HumanCompatibleAI / imitation

Clean PyTorch implementations of imitation and reward learning algorithms
https://imitation.readthedocs.io/
MIT License
1.3k stars 247 forks source link

[Question] AIRL / GAIL : prediction on state ? #264

Closed romain-mondelice closed 3 years ago

romain-mondelice commented 3 years ago

Hello everyone, I have a question that may seem silly.

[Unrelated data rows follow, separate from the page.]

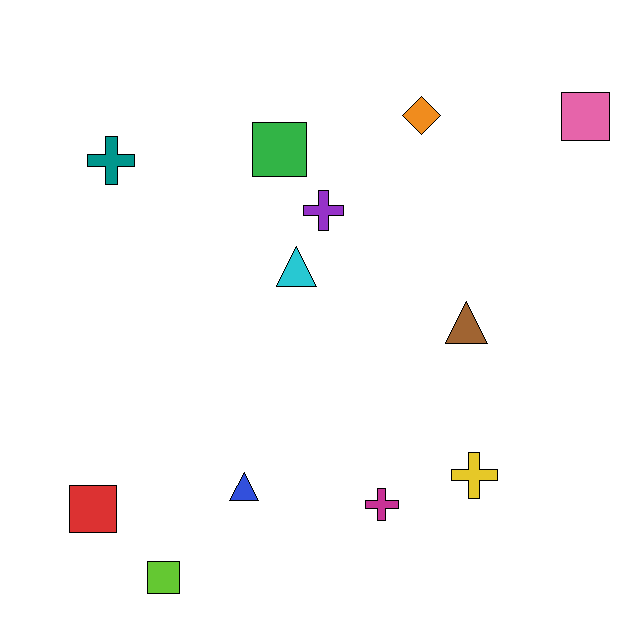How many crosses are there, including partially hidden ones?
There are 4 crosses.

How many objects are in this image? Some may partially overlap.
There are 12 objects.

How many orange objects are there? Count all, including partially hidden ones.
There is 1 orange object.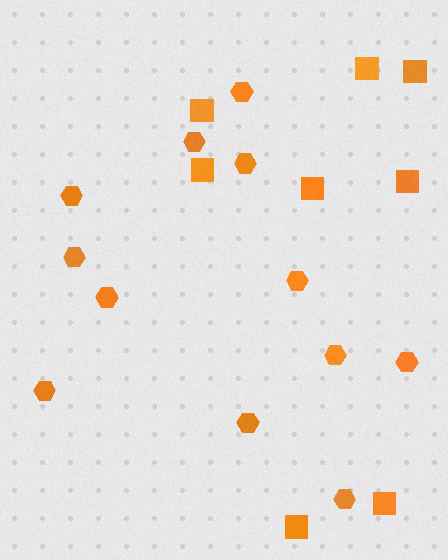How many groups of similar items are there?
There are 2 groups: one group of hexagons (12) and one group of squares (8).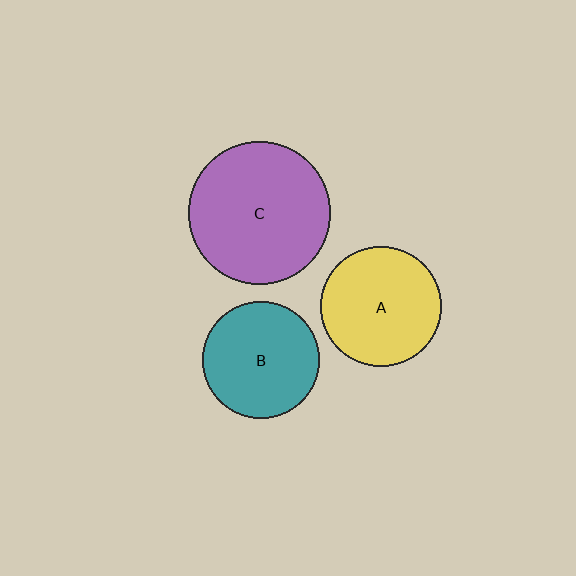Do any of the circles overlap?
No, none of the circles overlap.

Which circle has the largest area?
Circle C (purple).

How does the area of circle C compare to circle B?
Approximately 1.5 times.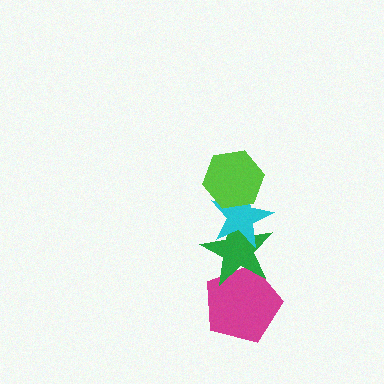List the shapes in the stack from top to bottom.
From top to bottom: the lime hexagon, the cyan star, the green star, the magenta pentagon.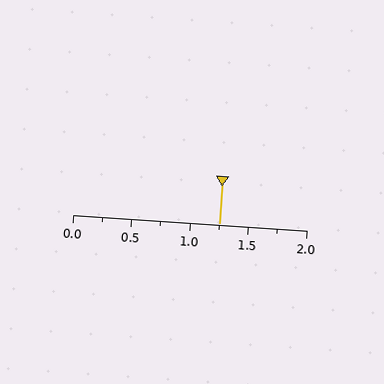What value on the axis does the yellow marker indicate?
The marker indicates approximately 1.25.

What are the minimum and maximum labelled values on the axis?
The axis runs from 0.0 to 2.0.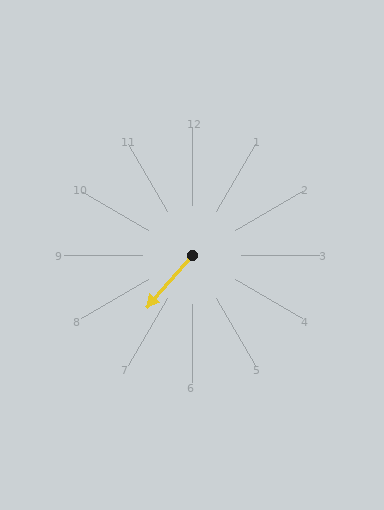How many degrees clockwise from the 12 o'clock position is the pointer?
Approximately 221 degrees.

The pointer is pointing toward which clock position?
Roughly 7 o'clock.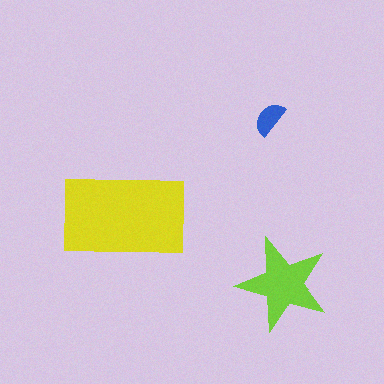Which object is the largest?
The yellow rectangle.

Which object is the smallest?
The blue semicircle.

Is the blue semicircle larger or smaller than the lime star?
Smaller.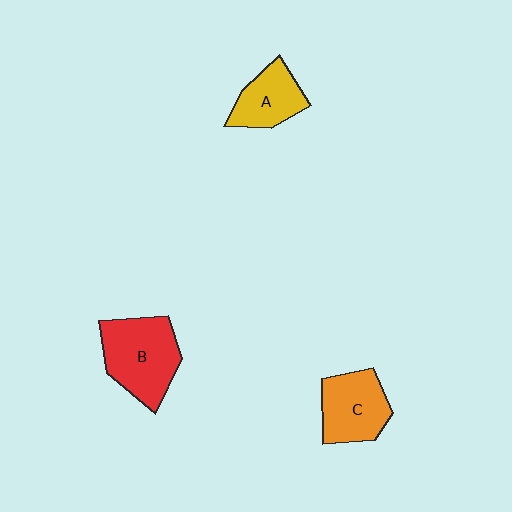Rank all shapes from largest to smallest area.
From largest to smallest: B (red), C (orange), A (yellow).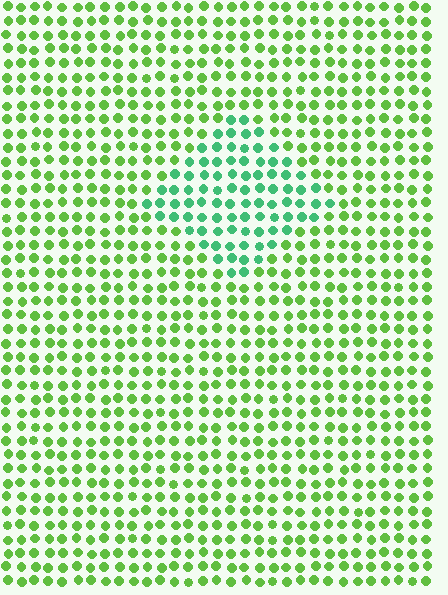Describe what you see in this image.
The image is filled with small lime elements in a uniform arrangement. A diamond-shaped region is visible where the elements are tinted to a slightly different hue, forming a subtle color boundary.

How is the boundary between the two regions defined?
The boundary is defined purely by a slight shift in hue (about 41 degrees). Spacing, size, and orientation are identical on both sides.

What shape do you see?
I see a diamond.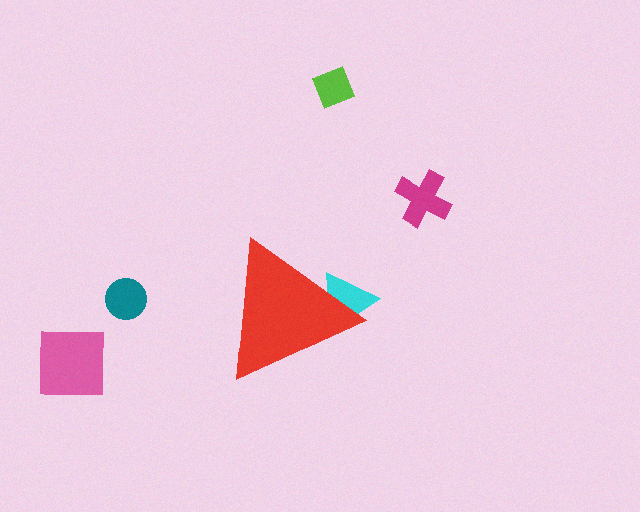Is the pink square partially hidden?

I come directly from stable-baselines. I'm used to use the trained GAIL model to make predictions, like this way:


model = SAC('MlpPolicy', 'Pendulum-v0', verbose=1)
generate_expert_traj(model, 'expert_pendulum', n_timesteps=100, n_episodes=10)

dataset = ExpertDataset(expert_path='expert_pendulum.npz', traj_limitation=10, verbose=1)

model = GAIL('MlpPolicy', 'Pendulum-v0', dataset, verbose=1)
model.learn(total_timesteps=1000)
model.save("gail_pendulum")

del model 

model = GAIL.load("gail_pendulum")

env = gym.make('Pendulum-v0')
obs = env.reset()
while True:
  action, _states = model.predict(obs)
  obs, rewards, dones, info = env.step(action)
  env.render()

But here I get lost because once the GAIL / AIRL is trained I don't know how to use it and make predictions on my test and validation dataset.

logger.configure("D:/TensorLogs/AIRL")
airl_trainer = AIRL(
    train_env,
    expert_data=transitions,
    expert_batch_size=32,
    gen_algo=PPO("MlpPolicy", train_env, verbose=1, n_steps=50000),
)

airl_trainer.train(total_timesteps=50000)

I'm stuck here. I don't know how to use my trained model. Is there an equivalent to the .predict(state) that we can use in stable-baselines?

I need your expertise, thank you in advance! Best and kinds regards, Romain

NathanGavenski commented 2 years ago

for anyone finding this issue, the solution is to use:

airl_trainer.gen_algo.prediction(obs)